The Switch to Small Cars – Not So Fast

The NYT reports that a switch to efficient cars is underway, as evidenced by, among other things, an increase in market share for small cars from an eighth of the market at the height of SUV-mania to a fifth today, together with a sharp drop in large truck and SUV sales.

If sustained, such a shift would signal a very significant sensitivity of vehicle efficiency purchasing habits to fuel prices – perhaps much larger than the low short run price elasticity of gasoline demand. However, I think there is reason to interpret these recent events cautiously, lest they prove a little less astonishing in the long run.

The mental model behind high sensitivity of vehicle purchasing to fuel prices is something like the following:

Open Loop Fleet Share

Here, the vehicle fleet is segmented into cars and trucks (which could be equally well labeled sippers and guzzlers, etc.). Vehicles wear out over time; as they do, owners replace them by buying new ones. As a simplification, there’s no growth of the fleet – either due to owner’s increased desire for vehicles or an increase in the number of owners. The key determinant of the car/truck balance then is the share of cars among new vehicles purchased, which in turn is a function of the price of fuel relative to some baseline. Owners’ sensitivity to fuel prices is captured by a parameter.

When fuel prices double overnight, as below, the market share of new cars increases overnight too. Because the fleet is large relative to annual sales (because the vehicle life is 15 years), it takes a long time for the share of cars in the fleet to adjust to the new equilibrium (ordinarily the rule of thumb for stock adjustment processes would suggest that it would take 45 years to make 95% of the adjustment, but the real vehicle fleet isn’t really a first-order stock, so that doesn’t exactly hold).

Open-loop 2x fuel price response

However, this behavior seems a little unreal. It implies, for example, that a new vehicle buyer is unaware of or unresponsive to the existing stock of vehicles. In reality, of course, there is a used car market and owners are well aware of vehicles already present in their own fleet at home in the driveway. Transportation services are provided by the total fleet of cars and trucks in existence, not just new ones. The NYT article suggests one way this might work:

Dave Strom of South Boston, Va., recently bought a tiny Smart ForTwo Passion Coupe, made by Daimler, the German automaker.
Mr. Strom also owns a pickup truck, which he uses mainly to haul his boat. When he runs errands, he drives his Smart, which he says is getting 45 miles a gallon.

Thus the new purchase decision ought to be responsive to existing vehicle stocks. An alternative formulation of the situation above, closing feedback loops between the fleet and sales, is:

Closed loop fleet structure

This time, owners desire a certain distribution of cars and trucks in the fleet as a whole, rather than just a certain distribution of new car and truck purchases.
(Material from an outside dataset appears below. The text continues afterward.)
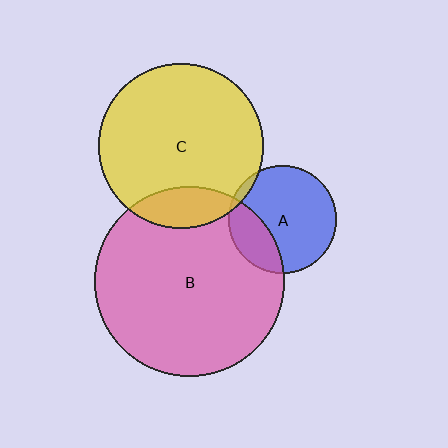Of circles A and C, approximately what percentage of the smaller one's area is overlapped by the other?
Approximately 5%.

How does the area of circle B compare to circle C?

They take action accordingly: they buy a given vehicle type not only to replace discards, but also to adjust the stock of that vehicle towards the desired level. The speed of that adjustment process is given by the fleet adjustment time. Now, the dynamics are somewhat different. For the same sensitivity and change in price as our last experiment, the fleet adjustment is now much faster:

Closed loop fuel price response

That’s because vehicle owners are now actively managing the fleet. When fuel prices rise, they quit buying trucks, and stock up on cars:

Closed loop sales response

Even though the two models have the same long-term equilibrium response (as long as the fuel price sensitivity is the same), they have a very different transient response. The active stock adjustment in the closed-loop sales model leads to a much larger short-term effect on the sales and market share of new cars:

Closed vs. open-loop sales

If the new, closed-loop model is to conform to the same data over a short period of time (e.g., a year just after the fuel price increase), then consumers’ sensitivity to fuel prices must be much lower to yield a similar sales trajectory. How much less sensitive consumers are depends on the size of the amplification effect of the fleet, which is a function of behavior (the time over which consumers make adjustments to the fleet) and physics (the lifetime of vehicles). With a fifteen year vehicle life and a two year adjustment time, matching the instantaneous response would require a sensitivity of -0.133 (vs. -1.0 in the open-loop model).

So, what does this all mean? I think it means that the current spike in small car sales and plummeting large car sales are partly a disequilibrium effect, so we’re not yet seeing the kind of fuel prices that would produce a large long-run shift in vehicle efficiency preferences. Also, this feedback effect is just the tip of the iceberg. There are many others. If current conditions persist, owners won’t all idle their trucks, like Dave Strom; some will sell them. As the inventory of used guzzlers grows, prices will fall, making it viable to put some of them to use in spite of their high fuel cost. A secondary market flooded with large vehicles will put further pressure on manufacturers. On the flip side, small car makers will command premium prices. The feedback richness of the situation suggests a treacherous landscape for simplistic estimates of consumer behavior; getting policies like California’s Low Carbon Fuel Standard right will require a full appreciation of the complexity and a healthy dose of robustness.